Results Mechanical thrombectomy was performed in 290 patients, and 54 patients (54/290, 18.6%) were expired at 90 days, which include 42 anterior (77.8%) and 22 posterior circulation patients (22.2%). In 42 anterior circulation acute ischemic stroke patients who expired (M:F=25:17), the mean age was 77.5 ± 13, and 42.86% was at or more than 80 years old. Baseline estimated mRS three or above were seen in 92.7%. The number of days from admission to decease was 7 (median). Pre-procedural ASPECT score >6 was noted in 32 patients (32/42, 76.19%) but in 11 patients (11/42, 26.19%) on post-procedure ASPECT at 24 hours. MCA, ICA and CCA occlusion was found in 69.05%, 19.5%, and 9.52%, respectively.
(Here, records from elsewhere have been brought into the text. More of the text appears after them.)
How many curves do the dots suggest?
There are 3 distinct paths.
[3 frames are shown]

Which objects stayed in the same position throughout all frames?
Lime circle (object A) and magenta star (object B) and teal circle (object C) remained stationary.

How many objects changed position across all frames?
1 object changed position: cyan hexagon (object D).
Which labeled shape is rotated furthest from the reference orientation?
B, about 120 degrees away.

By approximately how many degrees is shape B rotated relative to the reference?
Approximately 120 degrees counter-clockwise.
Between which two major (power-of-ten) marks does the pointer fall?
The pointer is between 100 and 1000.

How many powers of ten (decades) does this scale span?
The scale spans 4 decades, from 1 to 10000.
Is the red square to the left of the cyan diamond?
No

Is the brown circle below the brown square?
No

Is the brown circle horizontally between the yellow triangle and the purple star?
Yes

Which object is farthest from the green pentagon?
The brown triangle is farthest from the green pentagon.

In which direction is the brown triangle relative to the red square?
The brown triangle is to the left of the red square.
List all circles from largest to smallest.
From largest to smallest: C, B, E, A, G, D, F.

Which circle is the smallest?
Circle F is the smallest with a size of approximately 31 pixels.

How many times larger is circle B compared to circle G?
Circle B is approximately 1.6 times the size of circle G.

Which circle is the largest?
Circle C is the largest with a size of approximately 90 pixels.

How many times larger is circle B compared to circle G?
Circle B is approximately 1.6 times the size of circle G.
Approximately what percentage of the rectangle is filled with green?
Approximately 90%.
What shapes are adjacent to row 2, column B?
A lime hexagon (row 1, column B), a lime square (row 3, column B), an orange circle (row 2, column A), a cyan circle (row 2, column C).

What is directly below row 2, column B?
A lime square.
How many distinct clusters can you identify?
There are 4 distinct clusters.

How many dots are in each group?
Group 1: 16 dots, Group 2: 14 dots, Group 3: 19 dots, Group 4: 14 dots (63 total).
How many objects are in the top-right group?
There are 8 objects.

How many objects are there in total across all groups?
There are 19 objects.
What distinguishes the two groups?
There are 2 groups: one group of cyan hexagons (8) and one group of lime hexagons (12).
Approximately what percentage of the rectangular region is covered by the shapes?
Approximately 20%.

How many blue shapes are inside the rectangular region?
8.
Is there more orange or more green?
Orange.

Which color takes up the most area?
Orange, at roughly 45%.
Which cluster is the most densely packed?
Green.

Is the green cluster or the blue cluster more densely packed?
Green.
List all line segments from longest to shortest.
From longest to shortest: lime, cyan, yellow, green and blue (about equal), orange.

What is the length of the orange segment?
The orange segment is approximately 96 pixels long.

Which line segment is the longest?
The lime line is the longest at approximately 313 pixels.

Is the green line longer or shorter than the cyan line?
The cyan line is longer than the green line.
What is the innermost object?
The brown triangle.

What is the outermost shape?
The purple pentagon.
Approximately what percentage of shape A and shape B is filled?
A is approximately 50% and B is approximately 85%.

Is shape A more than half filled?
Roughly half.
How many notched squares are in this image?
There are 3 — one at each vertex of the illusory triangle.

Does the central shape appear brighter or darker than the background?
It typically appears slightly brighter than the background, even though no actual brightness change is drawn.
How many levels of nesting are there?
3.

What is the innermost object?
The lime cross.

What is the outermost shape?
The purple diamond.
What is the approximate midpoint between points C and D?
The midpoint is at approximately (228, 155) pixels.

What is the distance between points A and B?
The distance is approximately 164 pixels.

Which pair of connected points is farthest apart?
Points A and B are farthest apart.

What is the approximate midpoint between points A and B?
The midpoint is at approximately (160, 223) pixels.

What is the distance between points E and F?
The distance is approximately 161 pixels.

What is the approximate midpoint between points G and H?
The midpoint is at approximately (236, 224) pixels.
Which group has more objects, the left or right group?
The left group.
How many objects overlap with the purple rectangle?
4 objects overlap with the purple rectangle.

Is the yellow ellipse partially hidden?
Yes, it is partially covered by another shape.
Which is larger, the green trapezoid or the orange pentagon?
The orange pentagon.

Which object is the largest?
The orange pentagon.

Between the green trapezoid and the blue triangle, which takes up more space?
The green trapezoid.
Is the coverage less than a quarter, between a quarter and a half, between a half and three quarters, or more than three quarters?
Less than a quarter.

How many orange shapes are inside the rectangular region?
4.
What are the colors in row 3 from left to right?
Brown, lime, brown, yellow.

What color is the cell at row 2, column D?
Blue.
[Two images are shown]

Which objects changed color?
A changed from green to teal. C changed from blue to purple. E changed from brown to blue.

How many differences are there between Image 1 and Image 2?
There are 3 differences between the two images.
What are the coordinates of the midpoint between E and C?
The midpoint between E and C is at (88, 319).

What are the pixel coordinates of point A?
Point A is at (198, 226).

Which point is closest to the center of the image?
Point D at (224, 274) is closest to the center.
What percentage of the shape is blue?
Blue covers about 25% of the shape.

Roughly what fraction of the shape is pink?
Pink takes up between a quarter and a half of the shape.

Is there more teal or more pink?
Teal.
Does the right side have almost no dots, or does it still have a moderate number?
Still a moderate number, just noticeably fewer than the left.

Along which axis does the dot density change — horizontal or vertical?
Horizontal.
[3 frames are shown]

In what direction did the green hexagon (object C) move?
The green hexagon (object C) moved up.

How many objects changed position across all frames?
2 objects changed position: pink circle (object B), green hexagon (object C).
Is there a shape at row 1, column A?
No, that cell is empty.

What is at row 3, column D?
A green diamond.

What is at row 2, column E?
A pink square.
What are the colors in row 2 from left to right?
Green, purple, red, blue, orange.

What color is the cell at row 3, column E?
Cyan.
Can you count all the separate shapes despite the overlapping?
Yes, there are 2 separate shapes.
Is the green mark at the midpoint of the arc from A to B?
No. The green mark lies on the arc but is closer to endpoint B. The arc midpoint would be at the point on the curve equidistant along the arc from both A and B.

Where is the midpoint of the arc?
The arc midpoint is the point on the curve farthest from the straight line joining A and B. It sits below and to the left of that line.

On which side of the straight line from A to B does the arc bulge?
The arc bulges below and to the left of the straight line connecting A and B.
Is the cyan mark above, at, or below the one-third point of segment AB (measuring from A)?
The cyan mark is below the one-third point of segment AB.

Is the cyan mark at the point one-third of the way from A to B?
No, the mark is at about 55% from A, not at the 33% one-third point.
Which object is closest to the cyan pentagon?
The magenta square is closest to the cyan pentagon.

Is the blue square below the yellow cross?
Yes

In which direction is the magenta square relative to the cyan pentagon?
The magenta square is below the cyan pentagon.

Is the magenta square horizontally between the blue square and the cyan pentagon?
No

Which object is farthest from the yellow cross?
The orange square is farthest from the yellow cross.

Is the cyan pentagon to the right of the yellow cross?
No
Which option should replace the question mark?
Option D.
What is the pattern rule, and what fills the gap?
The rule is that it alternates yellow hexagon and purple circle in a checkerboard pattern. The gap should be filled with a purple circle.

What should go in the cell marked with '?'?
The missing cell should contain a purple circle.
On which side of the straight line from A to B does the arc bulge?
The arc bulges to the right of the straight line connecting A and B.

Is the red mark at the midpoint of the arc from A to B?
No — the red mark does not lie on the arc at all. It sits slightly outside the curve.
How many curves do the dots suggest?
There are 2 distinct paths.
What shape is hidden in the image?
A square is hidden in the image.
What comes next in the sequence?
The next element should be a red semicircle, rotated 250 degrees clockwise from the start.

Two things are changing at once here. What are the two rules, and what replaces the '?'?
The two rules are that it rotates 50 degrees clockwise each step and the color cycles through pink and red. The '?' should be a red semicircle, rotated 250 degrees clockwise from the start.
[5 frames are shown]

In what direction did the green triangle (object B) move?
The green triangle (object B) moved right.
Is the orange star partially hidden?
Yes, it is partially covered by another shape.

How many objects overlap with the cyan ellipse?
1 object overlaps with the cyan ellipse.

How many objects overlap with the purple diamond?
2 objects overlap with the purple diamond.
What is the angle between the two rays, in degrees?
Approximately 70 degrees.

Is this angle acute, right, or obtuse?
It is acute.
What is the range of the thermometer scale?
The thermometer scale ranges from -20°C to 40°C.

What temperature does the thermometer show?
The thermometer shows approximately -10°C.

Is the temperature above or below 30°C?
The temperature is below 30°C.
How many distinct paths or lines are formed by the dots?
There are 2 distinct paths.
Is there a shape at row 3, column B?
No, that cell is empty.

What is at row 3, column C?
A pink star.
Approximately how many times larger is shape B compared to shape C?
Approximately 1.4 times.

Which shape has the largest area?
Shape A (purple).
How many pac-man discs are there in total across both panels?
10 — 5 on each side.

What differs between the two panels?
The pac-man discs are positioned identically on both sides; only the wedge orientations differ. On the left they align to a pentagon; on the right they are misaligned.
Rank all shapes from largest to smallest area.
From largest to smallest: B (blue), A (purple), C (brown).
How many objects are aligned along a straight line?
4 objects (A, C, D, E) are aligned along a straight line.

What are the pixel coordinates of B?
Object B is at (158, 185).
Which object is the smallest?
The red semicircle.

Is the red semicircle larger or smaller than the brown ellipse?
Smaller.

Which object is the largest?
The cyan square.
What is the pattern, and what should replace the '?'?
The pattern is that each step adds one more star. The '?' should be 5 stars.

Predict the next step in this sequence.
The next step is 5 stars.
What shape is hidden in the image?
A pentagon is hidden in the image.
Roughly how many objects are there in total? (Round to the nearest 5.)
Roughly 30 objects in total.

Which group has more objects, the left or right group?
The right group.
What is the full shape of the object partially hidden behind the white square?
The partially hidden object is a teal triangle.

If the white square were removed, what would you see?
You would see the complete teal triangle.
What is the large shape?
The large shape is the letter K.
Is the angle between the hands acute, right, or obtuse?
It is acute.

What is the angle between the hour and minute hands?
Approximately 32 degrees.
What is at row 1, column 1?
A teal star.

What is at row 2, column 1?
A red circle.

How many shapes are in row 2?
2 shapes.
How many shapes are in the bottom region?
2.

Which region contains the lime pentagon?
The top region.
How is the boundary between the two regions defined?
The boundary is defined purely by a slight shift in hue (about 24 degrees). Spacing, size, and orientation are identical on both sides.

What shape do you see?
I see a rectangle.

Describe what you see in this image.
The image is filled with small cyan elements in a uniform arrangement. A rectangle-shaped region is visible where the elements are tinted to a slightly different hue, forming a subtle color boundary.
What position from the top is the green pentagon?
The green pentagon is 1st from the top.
Pre thrombectomy IV tPA was administered in 17 patients (17/42, 40.48%). TICI 2b or three were achieved in 54.7%, with the median number of passes were 2. Ten patients (23.81%) developed post thrombectomy symptomatic intracranial hemorrhages (sICH), and the hemorrhagic transformation was seen in 14.29% (n=6). Three patients (7.14%) received decompressive craniectomy. Mean ‘arrival to groin puncture time’ and ‘groin to reperfusion time’ were 1.13 ± 0.19 hours and 1 hour ± 0.042, respectively. Monitored Anesthesia Care (n=29, 69.04%) was used for most of the procedure. Mean procedural variability of MAP, DBP and SBP were 24.32 + 23.79 mmHg, 16.38 ± 24.83 mmHg, and 40.19 ± 26.83 mmHg, respectively.

Conclusion Older age, low baseline estimated mRS, the relatively lower rate of successful reperfusion, the higher rate of sICH, delayed groin to reperfusion time, and higher intraprocedural variability in MAP and DBP were observed in patients with mortality in our study.

Disclosures A. Toma: None. A. Vijayashankar: None. N. Haranhalli: None. R. Zampolin: None. D. Altschul: None. A. Brook: None. S. Lee: None.